What are the 6 examples of long term finance

A

Mortgage

Savings

Retained Earnings

Grants

Debentures

Equity Capital

21
Q

Is the a mortgage and savings

A

A mortgage is a long-term (usually 20-30 years) loan used to buy or renovate a house. The loan is secured on the house. The household will make monthly repayments. The interest rate may be β€˜fixed’ or β€˜variable’

Savings: [Household only]
This is money that the household does not spend and is set aside for future use. It allows them to purchase assets without the need for borrowing.

22
Q

What are retained earring and list two advantages and two disadvantages

A

Retained Earnings (Reserves) are the profits that the business has saved up to reinvest in the firm. It is the savings for a business.

No borrowing involved, so no interest paid.
No security needed.

It takes a long time to build up sufficient reserves – not an option for new businesses.
Shareholders will be unhappy if low dividends were paid

23
Q

What are debentures and equity capital

A

A Debenture is a long-term loan to a company, secured on the company’s assets. The business pays a fixed rate of interest every year and repays the initial sum borrowed, as a lump sum, at a future date.

Equity Capital: [Business only]
This is where the business sells shares to investors to raise capital. These shareholders will receive a dividend, and voting rights, in return for their investment. The dividend will depend on the profitability of the company that financial year.

24
Q

What should be considered when choosing a source of finance

A

Cost – look for the cheapest source of finance. They should look at the APR’s offered by the different financial institutions.

2.Purpose of the Loan – the business/household should match the source of finance to the item they are buying. For example, a short term source of finance for items used up within one year, e.g. holiday, buying stock.

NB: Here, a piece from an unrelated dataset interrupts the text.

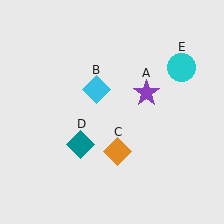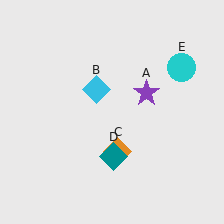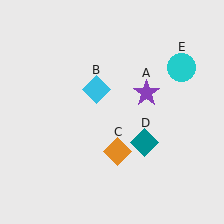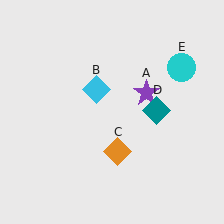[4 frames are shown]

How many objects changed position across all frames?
1 object changed position: teal diamond (object D).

Security – households/businesses need to take into account whether they need to provide assets as security for the loan, e.g. house. These assets can be possessed if there is non-payment.

  1. Tax Implications – will they get a tax deduction for the interest paid on the finance? If so, this would reduce the cost of the repayments.
  2. Control (for Businesses only) – does the source of finance involve the owner giving away some their ownership (e.g. shares) of the business? Equity capital means that the business gives away some control to shareholders.